Полицейская цепь перегораживала устье моста, оставляя свободным сход на Болотную площадь, где темнели деревья и краснела трибуна. Пространство, разделявшее цепь и колонну, оставалось пустым. Медленно уменьшалось с каждым шагом Градобоева, который чувствовал это пространство как упругую, не пускавшую в себя пустоту. Каждый шаг давался с трудом. Мост казался голубоватой вороненой пружиной, которая распрямится, ударит по толпе, отшвырнет, смертельно оглушит Градобоева. Но розовый Кремль в чудесном сиянии манил, волшебно томил, звал Градобоева. Там, за куполами и башнями, за розовой стеной таилась драгоценная капля, стоцветный бриллиант, пленивший его своей магической силой, как пленял он многих до него, стремившихся в этот сказочный град.
Пространство между цепью и колонной сжималось. Градобоев шагал, чувствуя приближение невидимой, проведенной по асфальту черты, у которой ему предстоит совершить грозный выбор. Либо свернуть к Болотной, увлекая колонну, и там, среди деревьев, с трибуны повторить свои пылкие речи под восторженный рокот толпы. Или, повинуясь давлению судьбы, колдовскому притяжению Кремля, двинуть на мост. Ударить всей мощью стотысячного тарана в зыбкую цепь полицейских. Прорвать и ревущей магмой, опрокидывая заслоны, ворваться в Кремль, где в расписных палатах, онемевший от ужаса, притаился Чегоданов. И пусть его берет разгневанный народ, перекидывает с рук на руки, рвет на части, вершит промыслительный суд истории.
Сердце страшно дрогнуло, он переступил черту и, обернувшись к Хуторянину, сказал:
– Пора!
И тот что-то булькнул в рацию. Бойцы головного отряда натянули платки на лица, нахлобучили вязаные шапочки. На белевших полосках лиц жестоко засверкали глаза.

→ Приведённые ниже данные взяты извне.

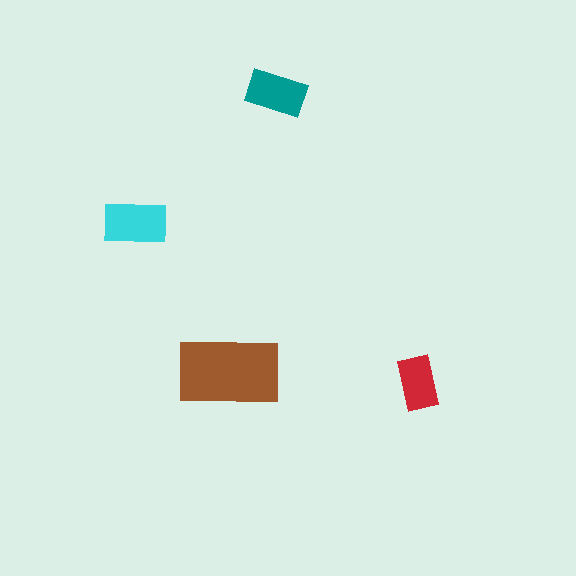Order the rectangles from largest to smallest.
the brown one, the cyan one, the teal one, the red one.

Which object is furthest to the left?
The cyan rectangle is leftmost.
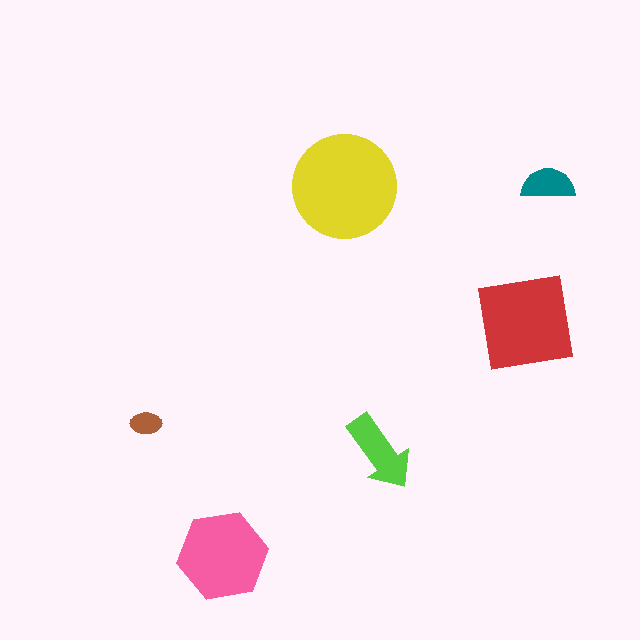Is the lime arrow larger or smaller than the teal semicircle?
Larger.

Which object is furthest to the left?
The brown ellipse is leftmost.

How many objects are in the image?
There are 6 objects in the image.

Полицейские щиты и шлемы стремительно надвигались. Охрана, стиснув Градобоева, остановила его. Толпа стала их омывать, катилась вперед, а он отступал, двигался встречь толпе, сдвигался к спуску на площадь. Слышал, как страшно лязгнуло, взвыло и ахнуло. Таран ударил в железо. Бронебойный клин врезался в цепь полицейских. Толпа, как кипящий вар, облепила щиты и шлемы.